I must have made some small sound, because Frost picked me up. I protested, but it did me no good. The greyhounds stayed at his side, dancing around us, half afraid of the curl of ocean, and seemingly worried that they couldn’t stay in contact with me.

Sholto led us up on dry land. The three-headed dog and the bone weapons had vanished, but somehow I didn’t think they were any more gone than the chalice was from me. True magic cannot be lost or stolen; it can only be given away.

We stood in the darkness, hours before dawn. I could hear the rushing of cars on the highway nearby. We were hidden by cliffs, but that would change as the dawn grew near. Surfers and fishermen would come down to the sea, and we needed to be gone before then.

“Use glamour to hide your appearance,” Sholto said. “I have sent for taxis.
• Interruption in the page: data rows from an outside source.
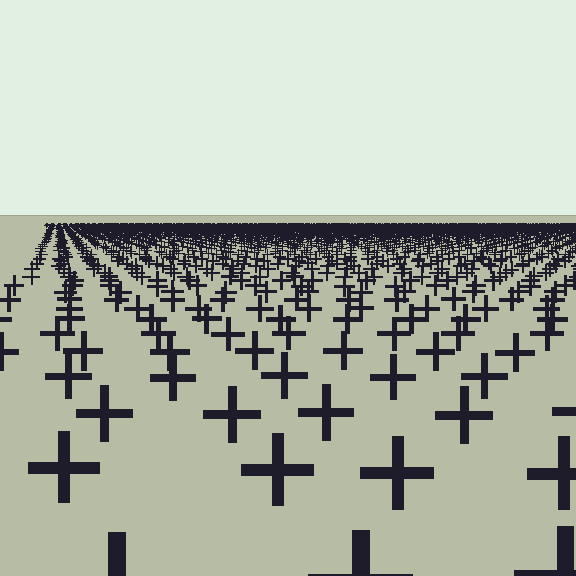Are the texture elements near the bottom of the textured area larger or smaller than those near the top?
Larger. Near the bottom, elements are closer to the viewer and appear at a bigger on-screen size.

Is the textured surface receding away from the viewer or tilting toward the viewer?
The surface is receding away from the viewer. Texture elements get smaller and denser toward the top.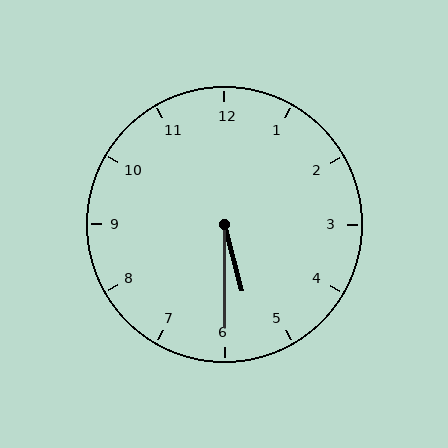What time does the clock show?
5:30.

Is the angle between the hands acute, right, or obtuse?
It is acute.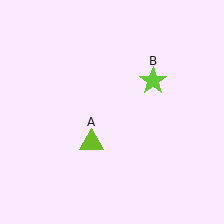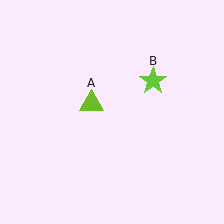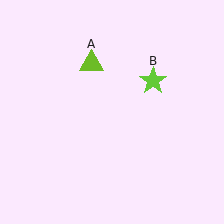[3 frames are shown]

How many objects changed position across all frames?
1 object changed position: lime triangle (object A).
They will arrive very soon.”

“What magic is it,” I asked, “that lets you find taxis in L.A. at a moment’s notice?”

“I am the Lord of That Which Passes Between, Merry, and taxis are always going between one place and another.”
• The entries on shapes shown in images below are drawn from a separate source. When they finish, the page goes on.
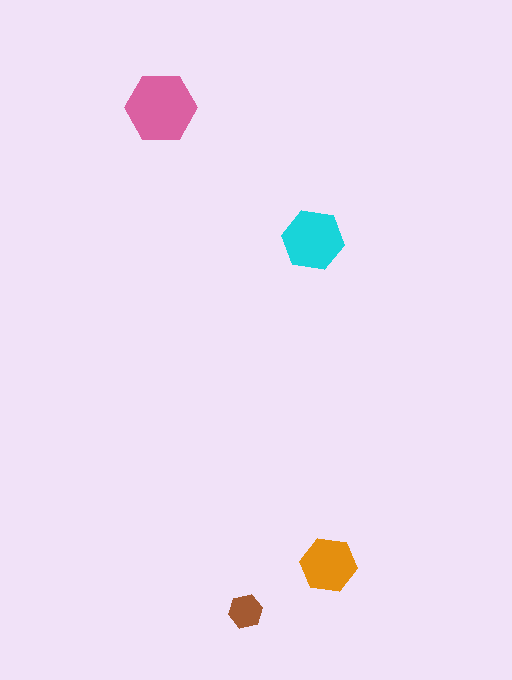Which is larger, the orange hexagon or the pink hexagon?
The pink one.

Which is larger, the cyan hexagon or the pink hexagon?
The pink one.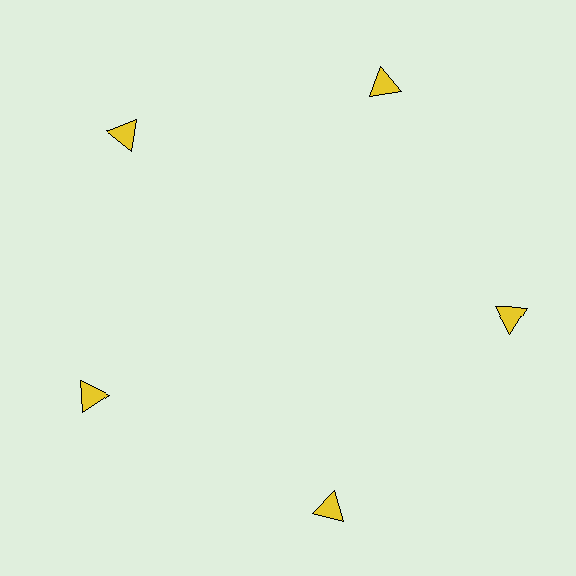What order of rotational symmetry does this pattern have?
This pattern has 5-fold rotational symmetry.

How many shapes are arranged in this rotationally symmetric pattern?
There are 5 shapes, arranged in 5 groups of 1.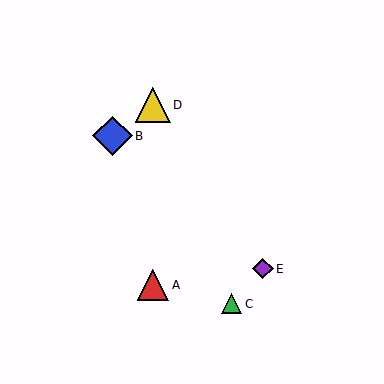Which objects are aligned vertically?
Objects A, D are aligned vertically.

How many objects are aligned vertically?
2 objects (A, D) are aligned vertically.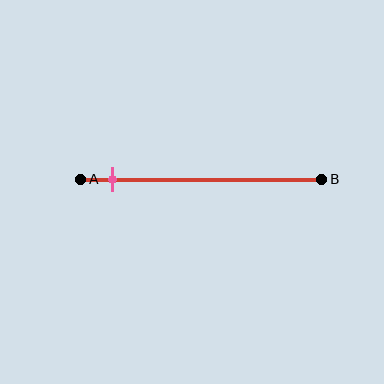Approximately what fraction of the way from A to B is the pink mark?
The pink mark is approximately 15% of the way from A to B.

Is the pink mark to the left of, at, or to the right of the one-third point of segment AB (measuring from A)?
The pink mark is to the left of the one-third point of segment AB.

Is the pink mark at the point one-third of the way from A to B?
No, the mark is at about 15% from A, not at the 33% one-third point.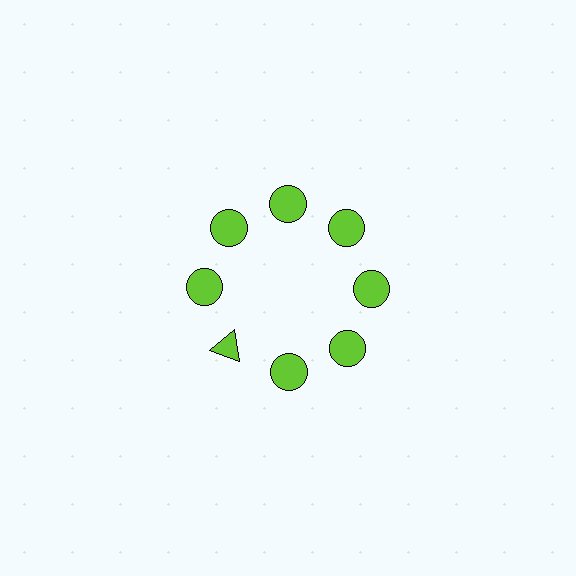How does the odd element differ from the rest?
It has a different shape: triangle instead of circle.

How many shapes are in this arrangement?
There are 8 shapes arranged in a ring pattern.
It made perfect sense, but it made me smile all the same. I reached for Sholto, and Frost let him take me, though not just with his arms. The thick muscular tentacles wrapped around my body, the smaller ones playing along my thighs, somehow finding their way under the borrowed trench coat.

“Next time you are in my bed, I will not be half a man.”

I kissed him, and whispered against his lips, “If that was you as only half a man, King Sholto, then I can hardly wait to have you in all your glory.”

He laughed, that joyous sound that had brought the singing of birds in the sluagh’s dead garden. I thought there would be no answer here, but suddenly over the sighing of surf came singing, one birdsong after another, sliding in joyous celebration in the dark. It was a mockingbird, singing for Sholto’s laughter.

We stood for a moment on the edge of the Western Sea with the mockingbird’s song pouring over us, as if happiness could have a sound.

Sholto kissed me back, hard and thorough, leaving me breathless. Then he handed me back, not to Frost, but to Doyle. “I will return so I can bring the rest of the guards who wish to come into exile with you.”